In these examples the PS/2 support is the same as it was for for the sata drives and this puzzles me about why this problem happened. I rebooted a few times and played with the kernels and got to no conclusion.

Since the .config file is basically a text file with options i am now questioning what method should be used next time. 

While choosing make oldconfig is not recommended and it is uncomfortable for me due to documented facts and documentation i now i have to question this.

What should i do in the next upgrade to ensure that i have a flawless kernel compile without any flaky choices or configurations.

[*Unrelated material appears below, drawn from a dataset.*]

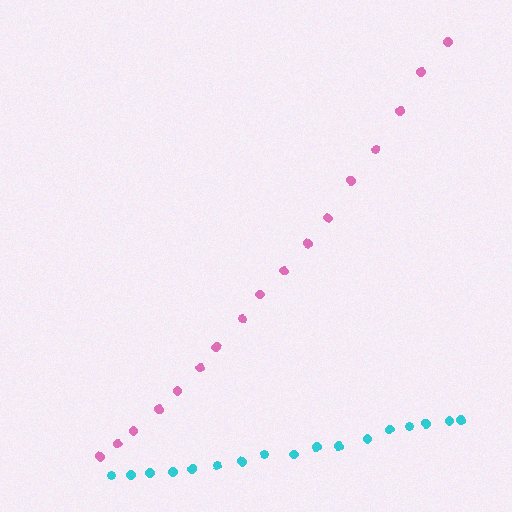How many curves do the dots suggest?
There are 2 distinct paths.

Whats your input, advice and experience compiling kernels and their outcome performance and stability?

----------

## gentoo_dude

This is what I usually do, even though I use the gentoo-sources, and genkernel, but I still like to customize my kernel:

1. copy the current kernel .config in the new kernel sources folder, this way the current settings are passed to the new kernel

2. point the linux symbolic link to the new kernel sources folder.

3. run genekernel with options --no-clean --menuconfig; genkernel opens the .config file in the /usr/src/linux folder, and opens menuconfig for kernel configuration

4. customize the kernel the way I want with the options that I had working in the previous one already selected.  I usually double check those that are correct, and see what is new.

5. save the kernel config file and let genkernel finishing compiling my kernel.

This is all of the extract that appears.